На остроту возникшего состояния аграрного кризиса оказывали влияние и происходившие структурные изменения в сельском хозяйстве, начавшиеся еще во второй половине XIX в. [39]. И.И. Воронцов-Дашков указывал и на настоятельную потребность преодоления неблагоприятной экономической ситуации «для сохранения престижа русской власти среди туземного населения Северного Кавказа», что способствовало бы, безусловно, ослаблению социальной базы сепаратизма даже в тех частях края, где он имел наибольшее распространение. По убеждению Наместника, «наделение землей горцев Кубанской и Терской областей ... должно укрепить у них веру, что отечество о них заботится». После прочтения его обращения Николай II сделал надпись: «Все это очень правильно» [40]. Тем самым было продемонстрировано единство государственной власти в проведении официального курса.
Наиболее приоритетным направлением при этом являлась нагорная полоса. С 1905 г. была предпринята, таким образом, еще одна попытка устранить там положение земельного неустройства, для чего по распоряжению Наместника Его Императорского Величества на Кавказе графа И.И. Воронцова-Дашкова было образовано в г. Тифлисе особое совещание «из компетентных лиц», а в 1906 г. – комиссия для детального исследования на месте положения землепользования и землевладения в нагорной полосе Северо-Восточного Кавказа, включая и нагорную территорию карачаевского народа в Кубанской области, завершившая работу лишь в 1908 г.
Собранные ею материалы совместно с выработанным законопроектом обсуждались затем в областных правлениях Терской и Кубанской областей, которыми были даны заключения, учитывавшие в том числе пожелания самого населения.
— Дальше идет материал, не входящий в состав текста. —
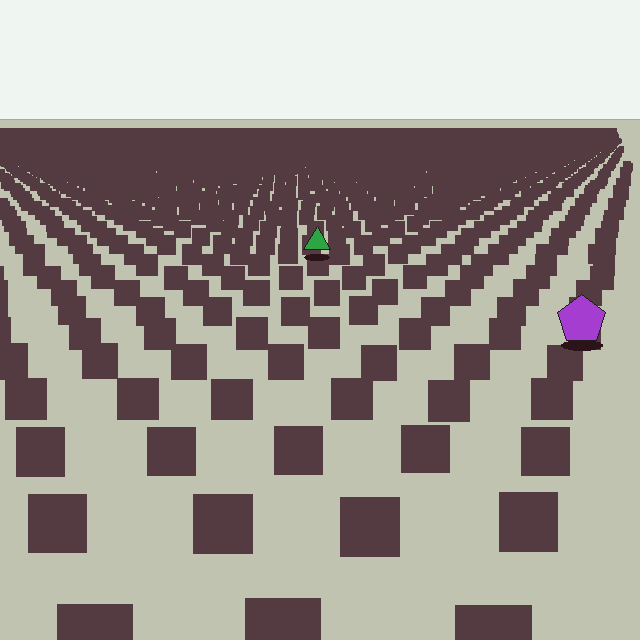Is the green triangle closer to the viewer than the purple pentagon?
No. The purple pentagon is closer — you can tell from the texture gradient: the ground texture is coarser near it.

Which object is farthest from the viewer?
The green triangle is farthest from the viewer. It appears smaller and the ground texture around it is denser.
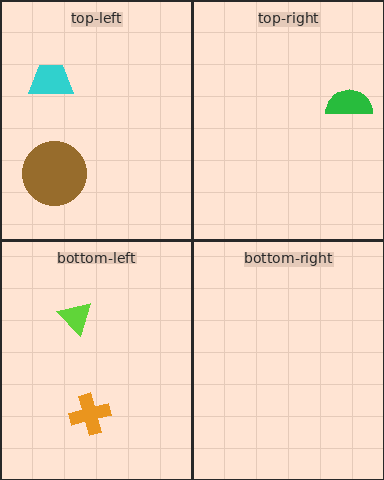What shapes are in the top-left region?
The cyan trapezoid, the brown circle.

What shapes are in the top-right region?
The green semicircle.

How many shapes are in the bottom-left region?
2.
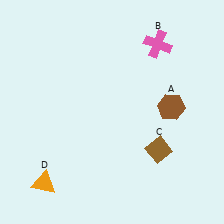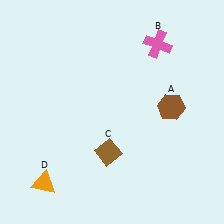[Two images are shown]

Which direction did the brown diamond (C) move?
The brown diamond (C) moved left.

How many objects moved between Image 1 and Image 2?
1 object moved between the two images.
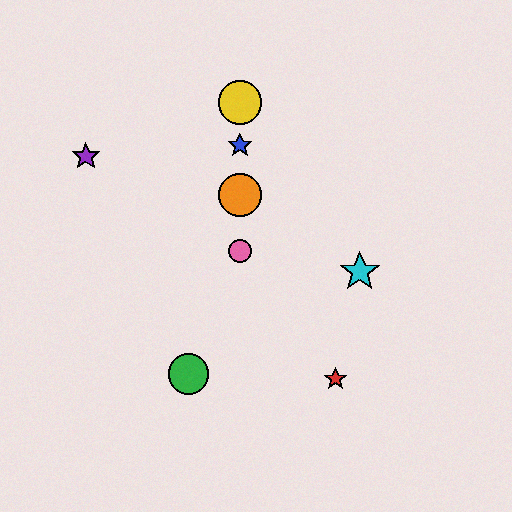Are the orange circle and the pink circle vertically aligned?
Yes, both are at x≈240.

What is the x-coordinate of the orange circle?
The orange circle is at x≈240.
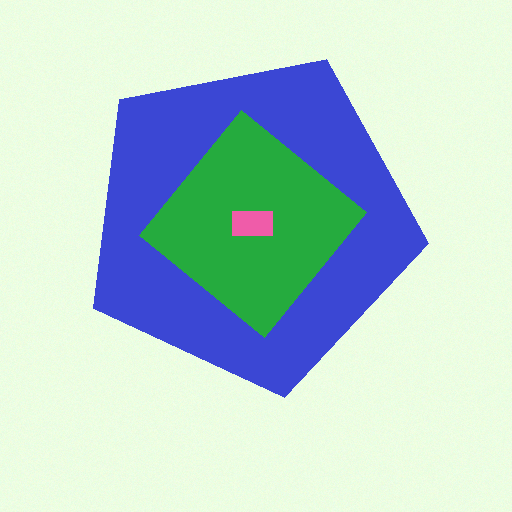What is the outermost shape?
The blue pentagon.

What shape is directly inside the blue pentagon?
The green diamond.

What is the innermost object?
The pink rectangle.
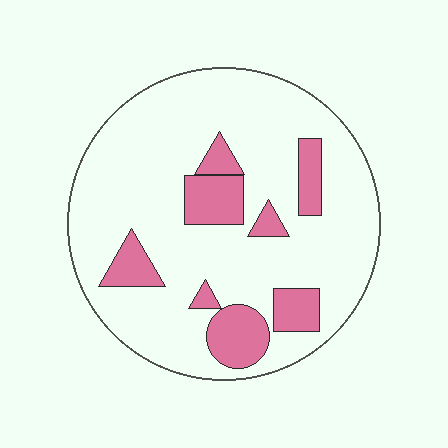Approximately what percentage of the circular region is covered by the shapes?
Approximately 20%.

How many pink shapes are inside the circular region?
8.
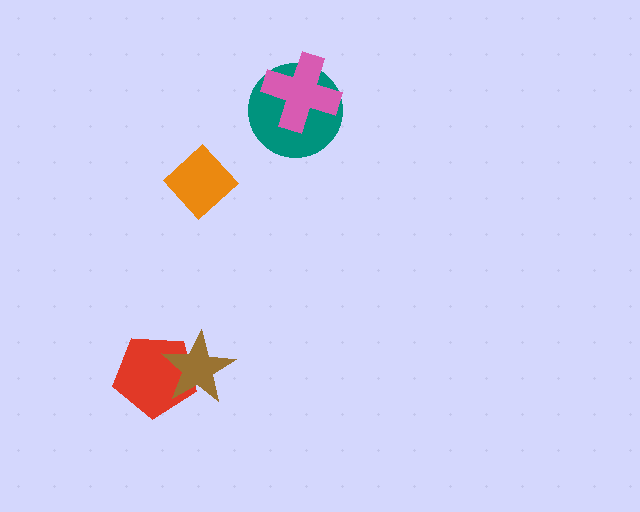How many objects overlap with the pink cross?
1 object overlaps with the pink cross.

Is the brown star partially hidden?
No, no other shape covers it.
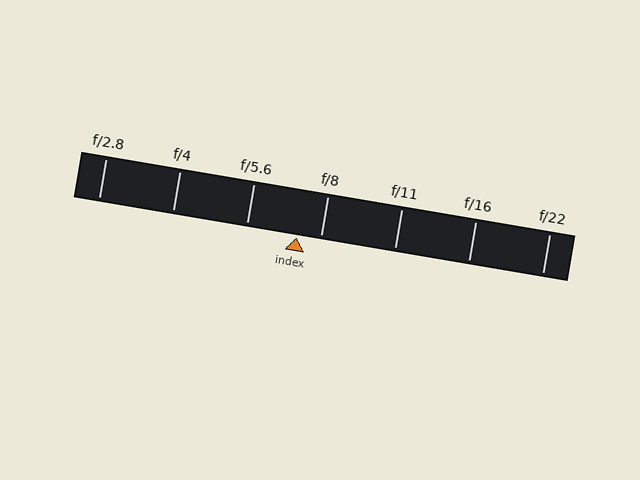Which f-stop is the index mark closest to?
The index mark is closest to f/8.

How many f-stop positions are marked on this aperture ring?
There are 7 f-stop positions marked.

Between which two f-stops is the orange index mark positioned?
The index mark is between f/5.6 and f/8.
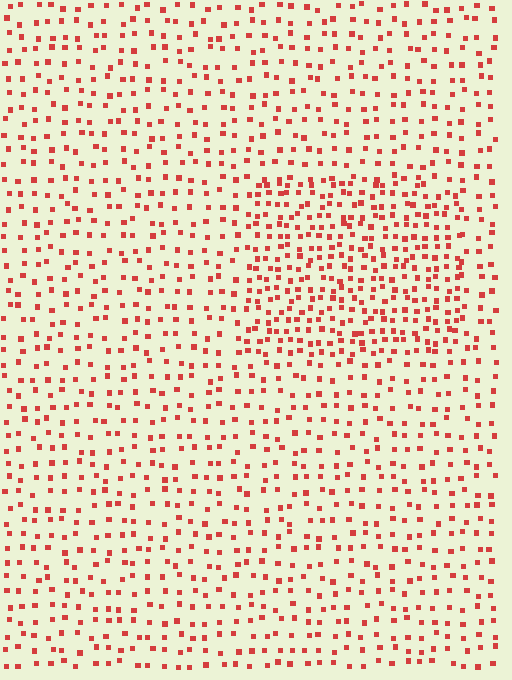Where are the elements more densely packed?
The elements are more densely packed inside the rectangle boundary.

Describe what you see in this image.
The image contains small red elements arranged at two different densities. A rectangle-shaped region is visible where the elements are more densely packed than the surrounding area.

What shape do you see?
I see a rectangle.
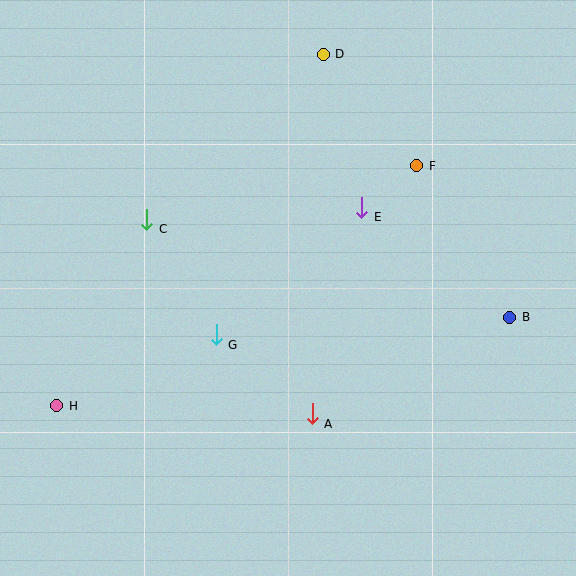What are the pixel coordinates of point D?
Point D is at (323, 54).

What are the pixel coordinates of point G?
Point G is at (216, 345).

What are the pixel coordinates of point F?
Point F is at (417, 166).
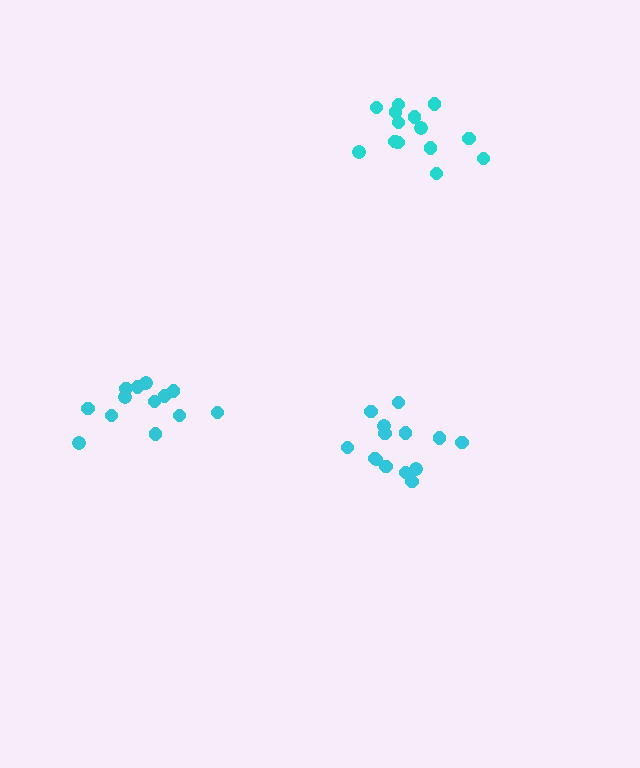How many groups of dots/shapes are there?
There are 3 groups.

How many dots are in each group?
Group 1: 13 dots, Group 2: 14 dots, Group 3: 14 dots (41 total).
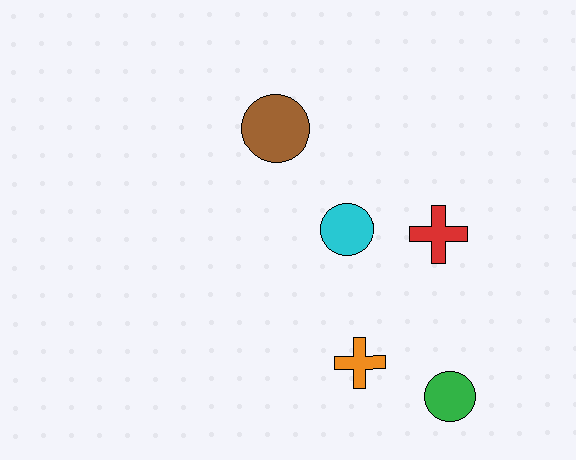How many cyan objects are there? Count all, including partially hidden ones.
There is 1 cyan object.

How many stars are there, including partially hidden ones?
There are no stars.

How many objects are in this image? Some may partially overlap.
There are 5 objects.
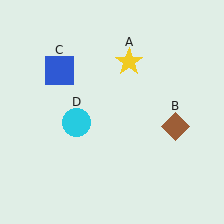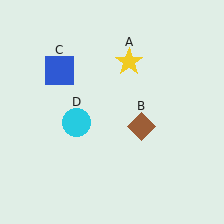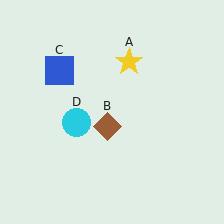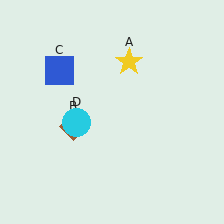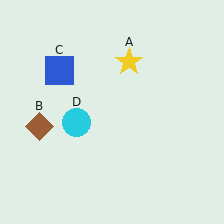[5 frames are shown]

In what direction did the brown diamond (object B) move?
The brown diamond (object B) moved left.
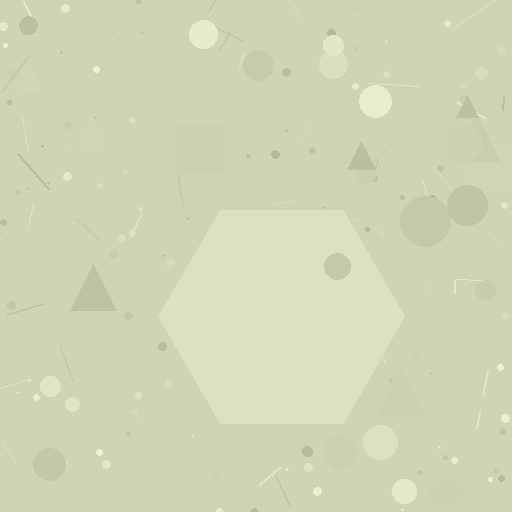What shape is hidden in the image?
A hexagon is hidden in the image.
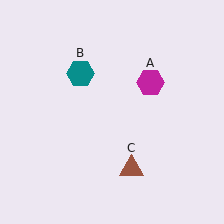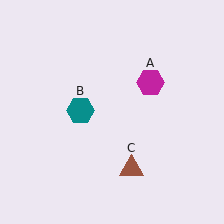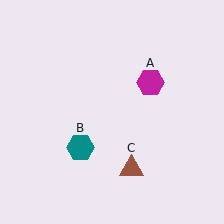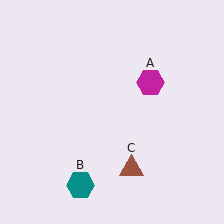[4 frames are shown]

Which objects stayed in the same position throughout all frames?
Magenta hexagon (object A) and brown triangle (object C) remained stationary.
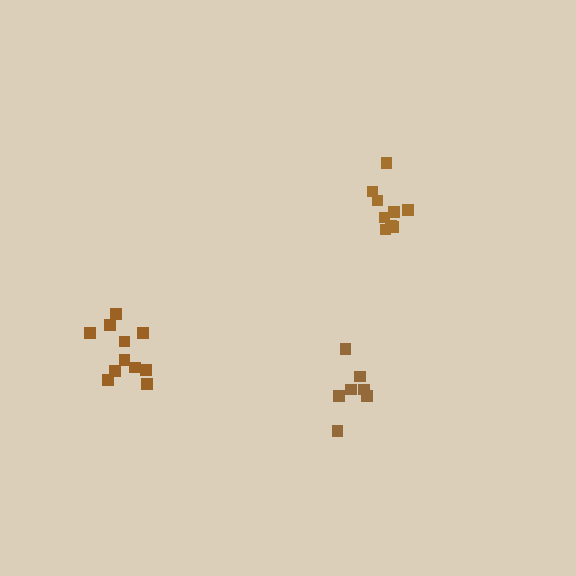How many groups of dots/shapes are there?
There are 3 groups.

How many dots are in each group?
Group 1: 11 dots, Group 2: 7 dots, Group 3: 9 dots (27 total).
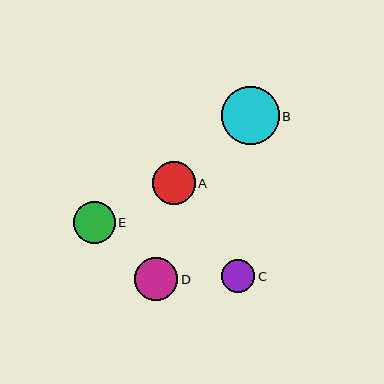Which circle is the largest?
Circle B is the largest with a size of approximately 58 pixels.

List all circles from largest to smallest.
From largest to smallest: B, D, A, E, C.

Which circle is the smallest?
Circle C is the smallest with a size of approximately 33 pixels.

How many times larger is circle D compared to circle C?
Circle D is approximately 1.3 times the size of circle C.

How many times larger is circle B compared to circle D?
Circle B is approximately 1.3 times the size of circle D.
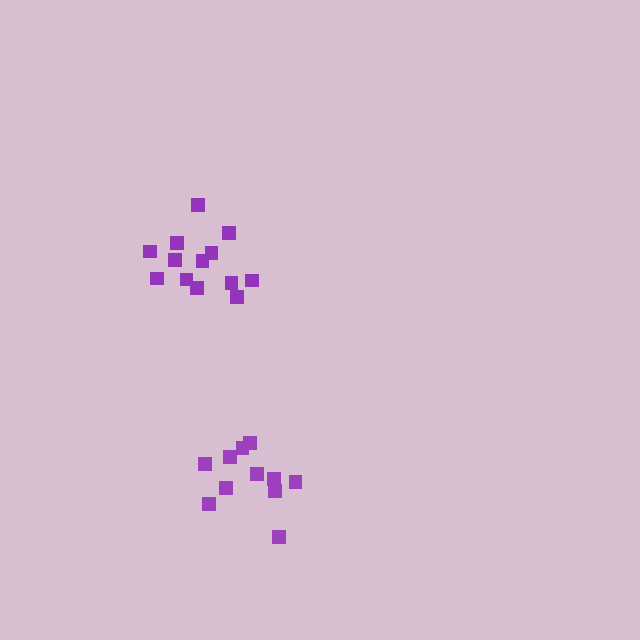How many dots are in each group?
Group 1: 13 dots, Group 2: 11 dots (24 total).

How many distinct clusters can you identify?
There are 2 distinct clusters.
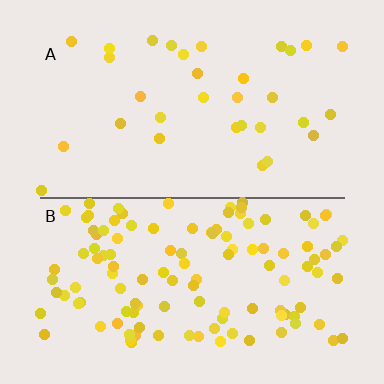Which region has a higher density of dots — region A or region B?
B (the bottom).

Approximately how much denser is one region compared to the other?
Approximately 3.7× — region B over region A.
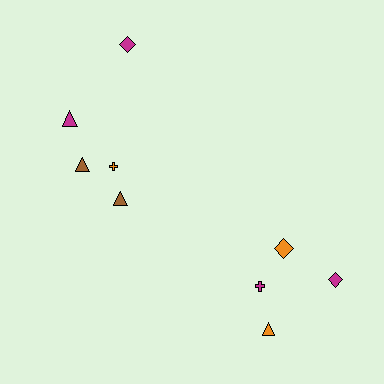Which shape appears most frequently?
Triangle, with 4 objects.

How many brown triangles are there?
There are 2 brown triangles.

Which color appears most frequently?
Magenta, with 4 objects.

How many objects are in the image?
There are 9 objects.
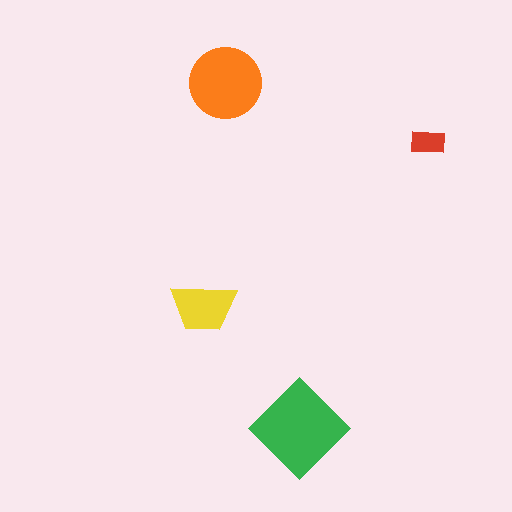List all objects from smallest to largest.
The red rectangle, the yellow trapezoid, the orange circle, the green diamond.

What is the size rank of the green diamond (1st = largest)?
1st.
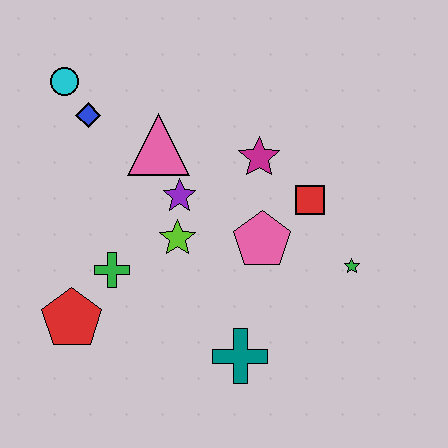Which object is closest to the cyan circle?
The blue diamond is closest to the cyan circle.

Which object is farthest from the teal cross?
The cyan circle is farthest from the teal cross.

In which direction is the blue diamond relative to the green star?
The blue diamond is to the left of the green star.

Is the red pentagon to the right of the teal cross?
No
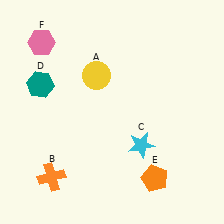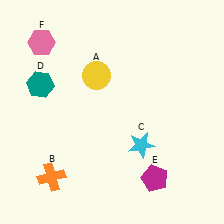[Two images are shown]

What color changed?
The pentagon (E) changed from orange in Image 1 to magenta in Image 2.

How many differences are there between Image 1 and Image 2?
There is 1 difference between the two images.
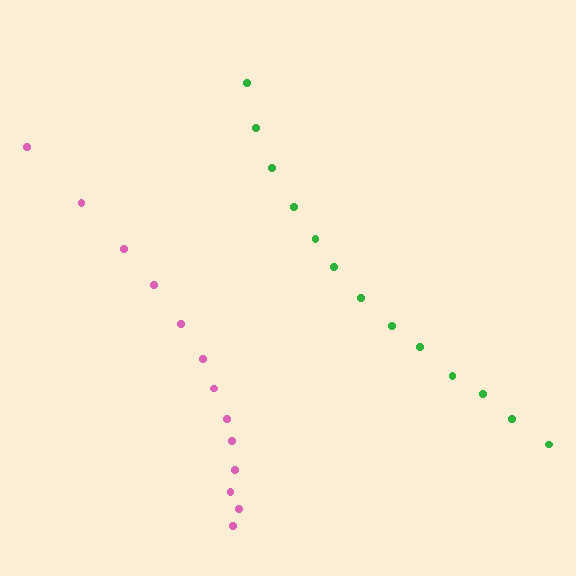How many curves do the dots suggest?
There are 2 distinct paths.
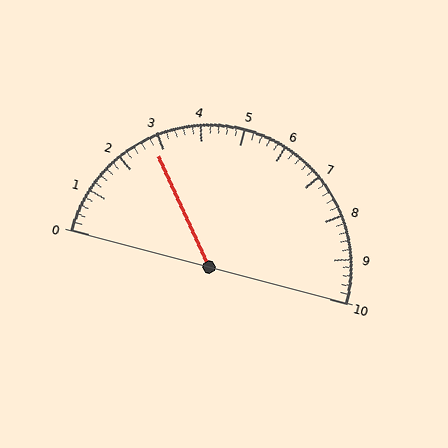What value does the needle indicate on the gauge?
The needle indicates approximately 2.8.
После этого они поступили на рассмотрение образованного в г. Тифлисе междуведомственного совещания, заседавшего с перерывами в 1909, 1910 и 1911 гг. [41], что свидетельствует о серьезности намерений в решении проблемы. На эти совещания были приглашены представители населения нагорной полосы «для дачи необходимых объяснений». По итогам их работы было сделано заключение: «Скорейшее оформление этого дела имеет кроме решающего значения для самих жителей, существенное государственное значение, как для охраны земельных интересов плоскостного населения, так и в смысле поддержания порядка и спокойствия в крае» [42].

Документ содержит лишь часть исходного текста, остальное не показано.